Dr. Destenie Nock

Dr. Destenie Nock

Title of talk:
Energy Limiting Behavior a Hidden Form of Energy Poverty

Talk Abstract:
Income-based energy poverty metrics miss people's behavior patterns, particularly those who reduce their energy consumption to limit financial stress. Using a residential electricity consumption dataset, we determine the outdoor temperature at which households start using home cooling systems. Using this inflection temperature, we calculate the relative energy poverty within a region, which we define as the energy equity gap.
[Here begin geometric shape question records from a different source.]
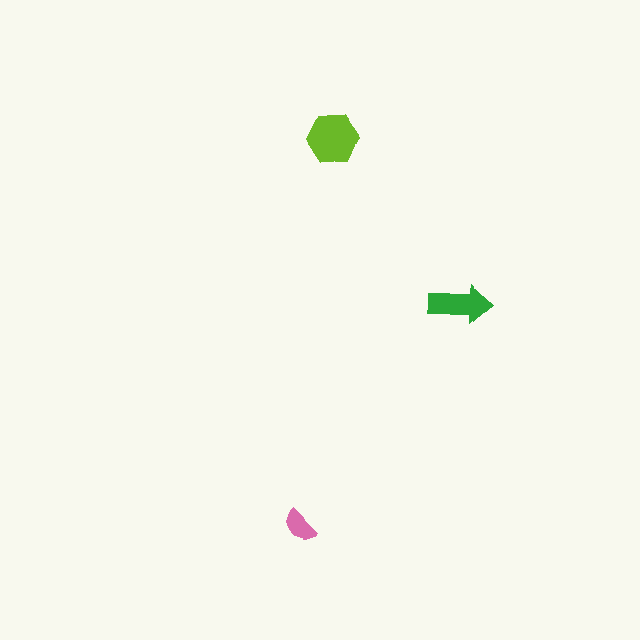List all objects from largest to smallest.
The lime hexagon, the green arrow, the pink semicircle.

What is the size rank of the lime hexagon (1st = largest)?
1st.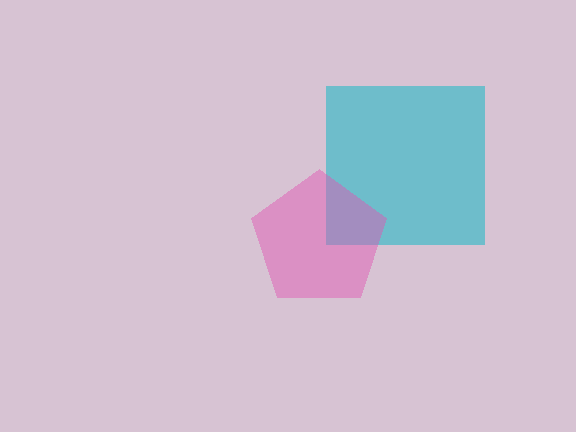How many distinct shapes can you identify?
There are 2 distinct shapes: a cyan square, a pink pentagon.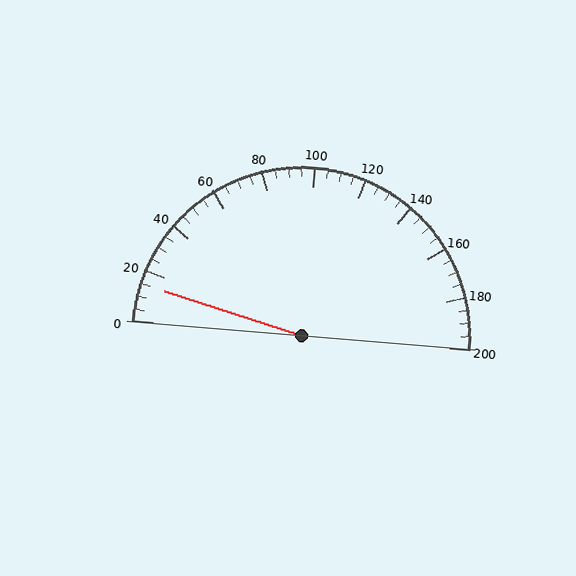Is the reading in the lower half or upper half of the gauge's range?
The reading is in the lower half of the range (0 to 200).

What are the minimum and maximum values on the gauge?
The gauge ranges from 0 to 200.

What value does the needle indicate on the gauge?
The needle indicates approximately 15.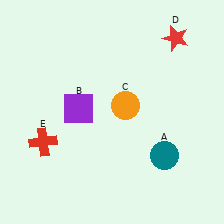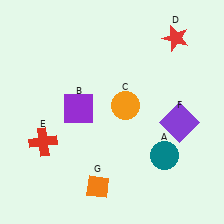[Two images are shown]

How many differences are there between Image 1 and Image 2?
There are 2 differences between the two images.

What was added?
A purple diamond (F), an orange square (G) were added in Image 2.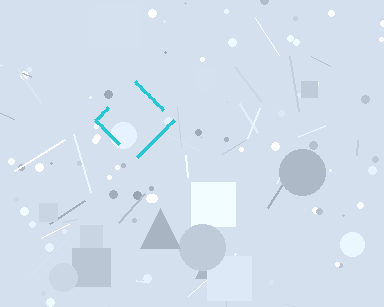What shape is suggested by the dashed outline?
The dashed outline suggests a diamond.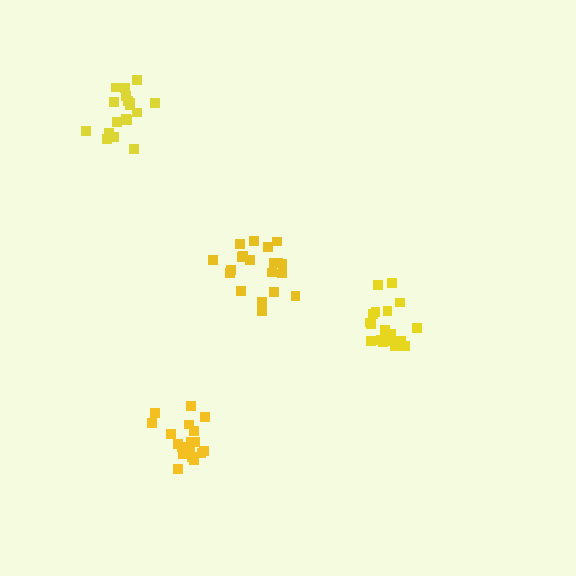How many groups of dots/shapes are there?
There are 4 groups.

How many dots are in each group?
Group 1: 20 dots, Group 2: 18 dots, Group 3: 19 dots, Group 4: 18 dots (75 total).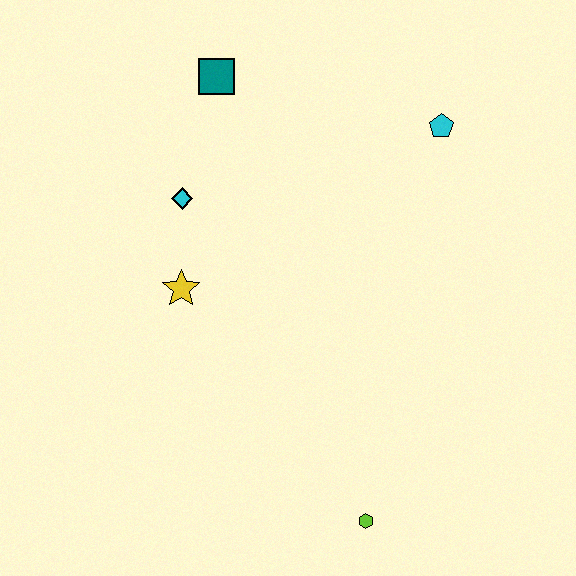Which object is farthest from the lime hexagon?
The teal square is farthest from the lime hexagon.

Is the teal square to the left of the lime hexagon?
Yes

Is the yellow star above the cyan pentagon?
No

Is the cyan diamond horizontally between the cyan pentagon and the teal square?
No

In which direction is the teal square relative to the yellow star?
The teal square is above the yellow star.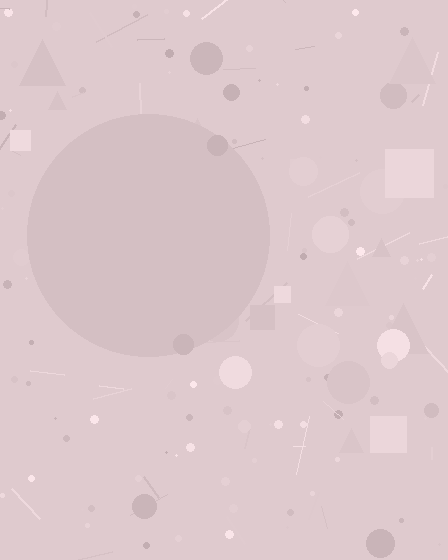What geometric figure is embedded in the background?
A circle is embedded in the background.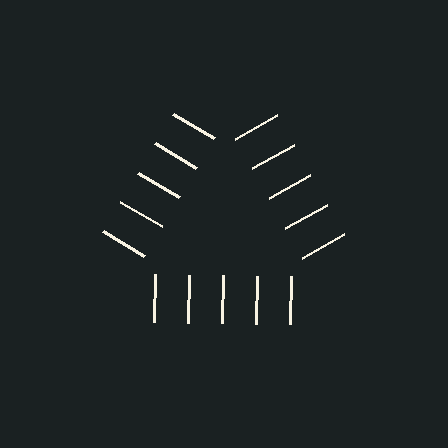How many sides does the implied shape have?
3 sides — the line-ends trace a triangle.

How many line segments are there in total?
15 — 5 along each of the 3 edges.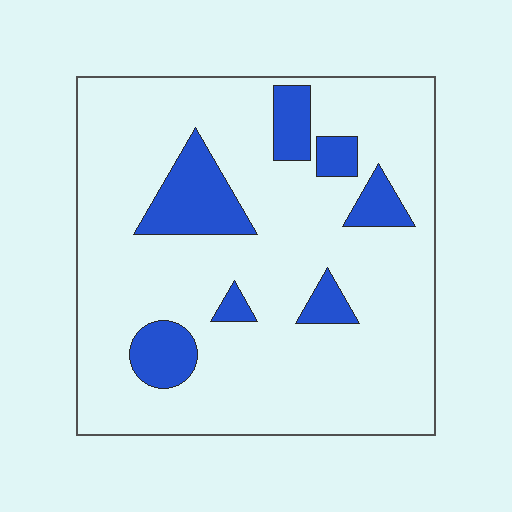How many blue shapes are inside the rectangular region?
7.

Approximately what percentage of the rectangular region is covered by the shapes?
Approximately 15%.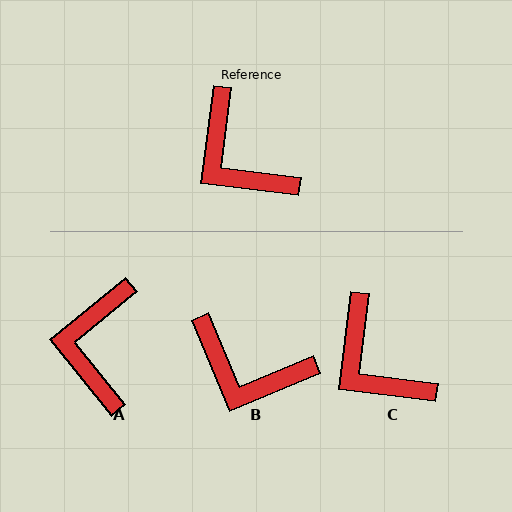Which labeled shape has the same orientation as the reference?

In our study region, we find that the energy equity gap between low and high-income groups ranges from 4.7°F to 7.5°F. In 2015-2016, within our population of 4,577 households, we found 86 energy-poor and 214 energy-insecure, meaning they are at risk of heat-related illness and death. In contrast traditional income-based energy poverty metric identified just 141 households as energy insecure. Only three households were defined as energy-poor or energy-insecure by both our temperature-based measure and the traditional income-based measure. This minimal overlap shows the value of considering consumer behavior when identifying energy poverty and energy insecurity.

Speaker bio:
Dr. Destenie Nock is a leader in energy justice, energy justice, and sustainable energy transition trade-off analysis. In her role as an Assistant Professor in Civil & Environmental Engineering (CEE), and Engineering and Public Policy (EPP) she creates optimization and decision analysis tools which evaluate the sustainability, equity, and reliability of power systems in the US and Sub-Saharan Africa. In another project she is creating a new measure of energy poverty to help utility companies identify energy limiting behavior in low-income households, a hidden form of energy poverty. Dr. Nock is also the CEO of Peoples Energy Analytics, a data driven company which uses energy analytics to identify energy poverty in vulnerable households. She is also the CSO of DevvStream. Prior to her current position at CMU, Dr. Nock received her PhD in Industrial Engineering and Operations Research from the University of Massachusetts Amherst. She earned a MSc in Leadership for Sustainable Development at Queen's University of Belfast, and two BS degrees in Electrical Engineering and Applied Math at North Carolina A&T State University. She is the creator of the Black Electricity Blog site which posts articles about graduate and undergraduate advice, and research updates in energy and sustainability.